The crime doctor gave her another of his oblique smiles.
"I shall be all the better able to watch Scarth's latest move," he said.
II
Over against the back windows of a nice new street of tall red houses, beyond the high red wall enclosing their common strip of shrubs and gravel, runs a humbler row of windows in connection with a mews. In one you may still catch a coachman shaving for the box, but more likely a chauffeur's lady engrossed in her novelette; and on the next sill are pots of geraniums, while the next but one keeps the evening's kippers nice and fresh. Most of the windows have muslin curtains, and in some the lights are on all night. Last October there was only one without any kind of covering, except a newspaper stuck across a broken pane.

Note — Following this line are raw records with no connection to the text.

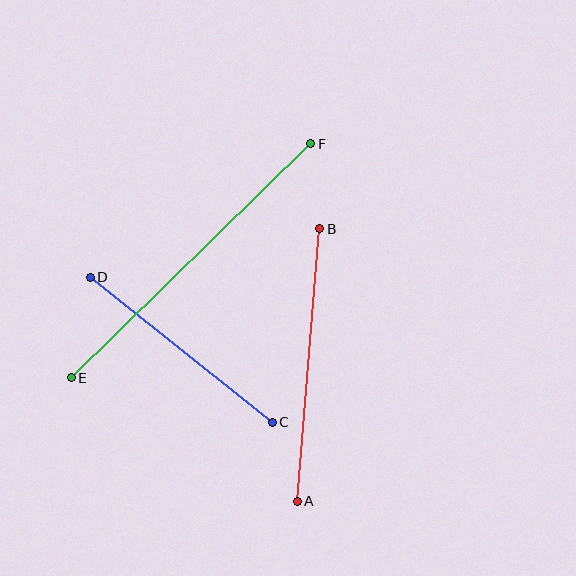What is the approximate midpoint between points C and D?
The midpoint is at approximately (181, 350) pixels.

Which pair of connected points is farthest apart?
Points E and F are farthest apart.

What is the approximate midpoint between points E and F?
The midpoint is at approximately (191, 261) pixels.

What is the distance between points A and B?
The distance is approximately 273 pixels.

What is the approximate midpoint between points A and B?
The midpoint is at approximately (308, 365) pixels.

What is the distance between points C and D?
The distance is approximately 233 pixels.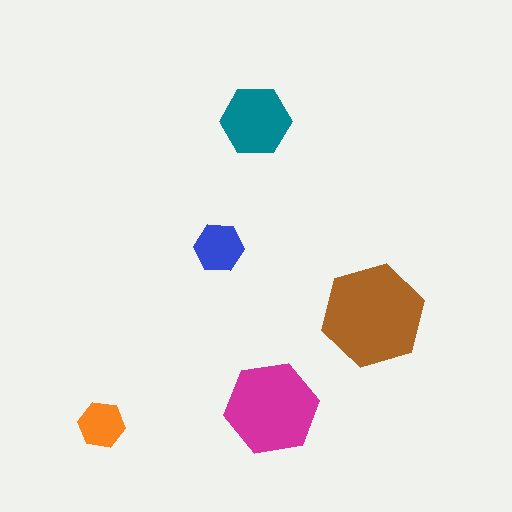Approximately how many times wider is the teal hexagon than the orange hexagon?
About 1.5 times wider.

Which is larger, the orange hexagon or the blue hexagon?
The blue one.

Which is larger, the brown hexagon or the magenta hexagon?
The brown one.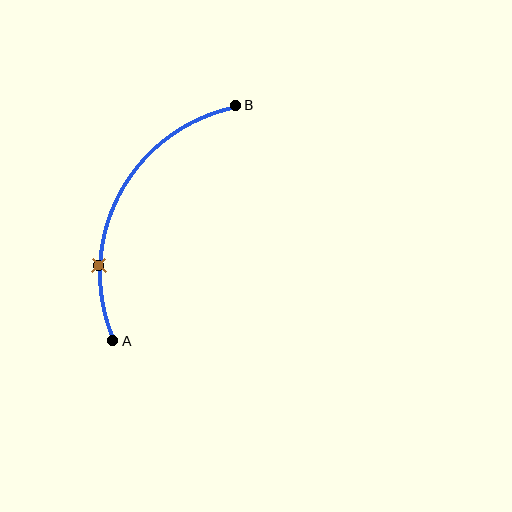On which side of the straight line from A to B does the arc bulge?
The arc bulges to the left of the straight line connecting A and B.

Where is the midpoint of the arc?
The arc midpoint is the point on the curve farthest from the straight line joining A and B. It sits to the left of that line.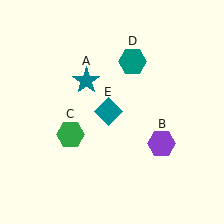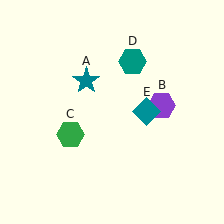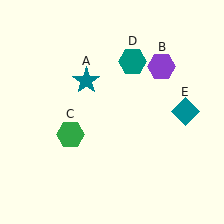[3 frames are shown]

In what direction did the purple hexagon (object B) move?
The purple hexagon (object B) moved up.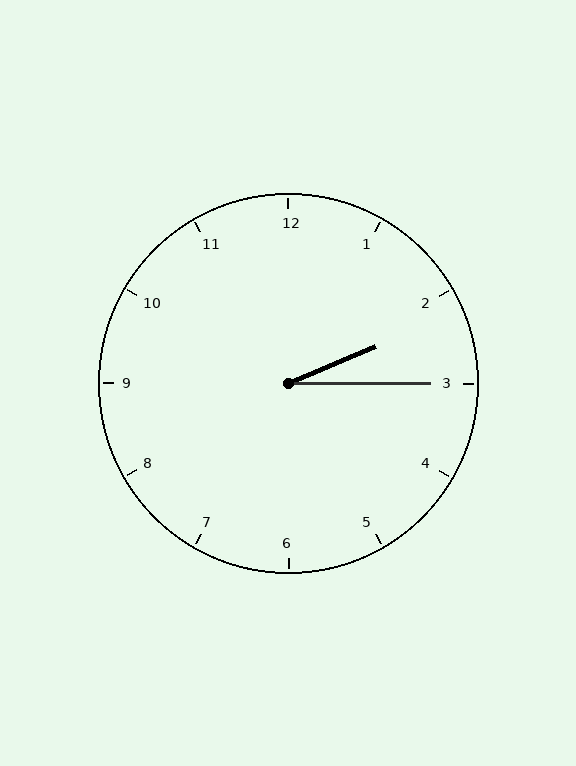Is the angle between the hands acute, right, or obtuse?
It is acute.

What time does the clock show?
2:15.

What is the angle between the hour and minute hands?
Approximately 22 degrees.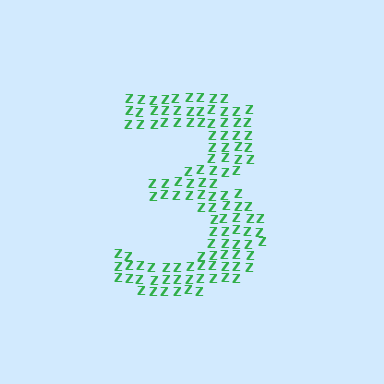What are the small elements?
The small elements are letter Z's.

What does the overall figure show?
The overall figure shows the digit 3.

It was the scandal of the row; a battered billycock lay rotting on the roof above; strange fragments of song were always liable to burst from within, as of a gentleman roistering in his sleep, and at times a bristly countenance would roll red eyes over the backs of the red houses, beginning and ending with the flats at the bottom of the street. If a dark handsome face appeared simultaneously at a top flat window, the chances were that both would vanish, but it would have been difficult to detect the exchange of actual signals.
On the return of Alfred Croucher, shaven and collared, from the audience in Welbeck Street, he went so far as to wink and wave from the window that disgraced the mews to the one that crowned the flats. His rolling eyes still had their whites about them; his wrists were still in unaccustomed cuffs; and Mostyn Scarth was at his elbow before it could be lifted with the bottle brought in to celebrate the occasion.
"Just one!" said Croucher, pitching his mongrel whine in the key of comic extravaganza. "I deserve all ten fingers for what I got to tell yer!"
"Not a drop, my Lazarus!" said Scarth. "When do you move in?"
"To-day—now."
"You shall have the whole bottle when you come out. You may want it. What about that stamped note-paper?"